There are many stereotypes and misconceptions surrounding Judging Types and Perceiving Types in the Myers Briggs Personality Indicator. Of the sixteen personalities, Judging types are typically known to be dominant, decisive, and goal-oriented.

These are types that push for a certain outcome or want to set their mind to a particular outcome. When you read online, you see the Judging personality type described as organised, clutter free, and always on time. But do these things have anything to do with Judging at all? Let’s go over five Judging stereotypes and talk about the essence of Judging.

Judging stereotype #1

All Judging types live by the same specific rules or norms ex: always be on time, keep your room tidy, be polite

Judging types can have different rules and opinions about how to organise their surroundings and what rules to follow and which to be relaxed about

Judging types are different in that Practical Judging types like STJs tend to focus on their environmental organisation and Idealistic Judging types like the XNFJs tend to focus more on creating a harmonious social utopia or dream world.

Social judging types like the SFJs tend to emphasise how a person should speak or act towards their community and the intellectual judging types like the NTJs, it is more important to focus on how to reach long term goals.

Judging stereotype #2

Judging types are less open-minded than Perceiving types

Judging types need longer time to process and adjust to new information

As a Judging type, I can find it harder to notice new information and to adjust to changes around me. If someone changes something around me I might not even have any idea they did. If someone tells me about a new idea, I’ll be interested in it and want to know more, but it may take me a long time before I understand the idea or have time to deal with it. It goes into my infinite to-do list, and I will get to it as soon as I have time to spare. Though sometimes, I need a reminder.

Judging stereotype #3

All Judging types are managers, bosses or directors

Introverted Judging types tend to focus on being their own leaders

There’s a big difference between Extroverted Judging types and Introverted Judging types. While EXXJs tend to focus on managing their environment and the people around them, IXXJs tend to focus more on managing themselves and their own time. We do not like to manage other people because that means we have to leave our own comfort zone.

Judging stereotype #4

Judging types dislike individuality

Judging types find individuality stressful

If chaos or difficult individuals go against our plans, it leads to stress because we have to adjust our plans to factor in for the craziness or the unexpected event. This can however be very positive for us. As long as it’s not too overwhelming, healthy Judging types will appreciate individualists and free thinkers for their input and will roll with your punches and feedback.

Judging stereotype #5

Judging types can’t relax!

Judging types work first and play later

Judging types do enjoy relaxation and fun and can be easygoing, as soon as they’re done with their own chores or feel they have done what they set out to in a day. But they want to get rid of their to-do list first. If their to-do list is infinite, this can be a problem, and can make them appear overly serious or intense. But many Judging types live by shorter to-do lists and are better at setting day by day targets and making long-term projections.

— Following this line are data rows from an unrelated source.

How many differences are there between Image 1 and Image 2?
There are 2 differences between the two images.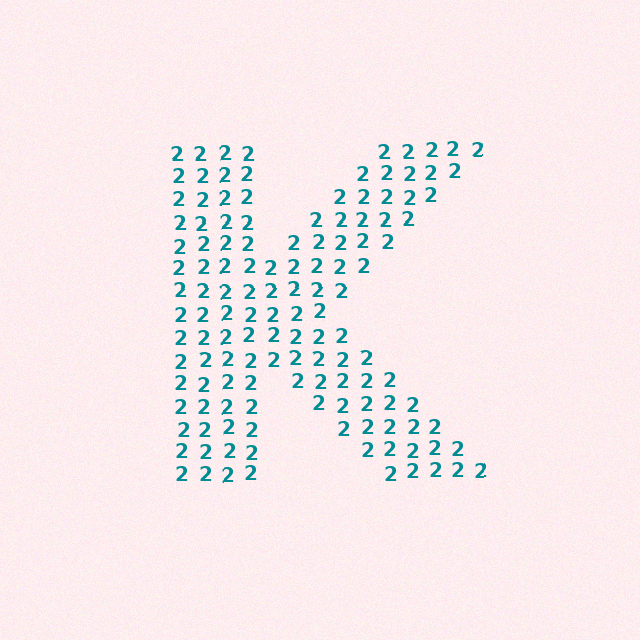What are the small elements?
The small elements are digit 2's.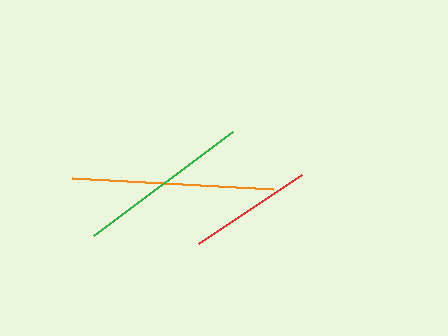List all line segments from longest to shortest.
From longest to shortest: orange, green, red.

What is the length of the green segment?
The green segment is approximately 173 pixels long.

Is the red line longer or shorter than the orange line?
The orange line is longer than the red line.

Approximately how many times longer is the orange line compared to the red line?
The orange line is approximately 1.6 times the length of the red line.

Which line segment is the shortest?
The red line is the shortest at approximately 124 pixels.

Judging types like to push boundaries

The Judging type when taken to the extreme is a boundary-setter and challenger. Someone that is constantly pushing themselves to do better, go further, reach higher. Half-way there is not close enough! Almost is not finished.

The most Judging personality type of all is the Enneagram 8. Enneagram 8s can be almost extreme in how aggressive, direct, and forceful they are about what they want. They often make good entrepreneurs and businessmen. They can handle any interruptions and changes and rarely lose focus on what they want.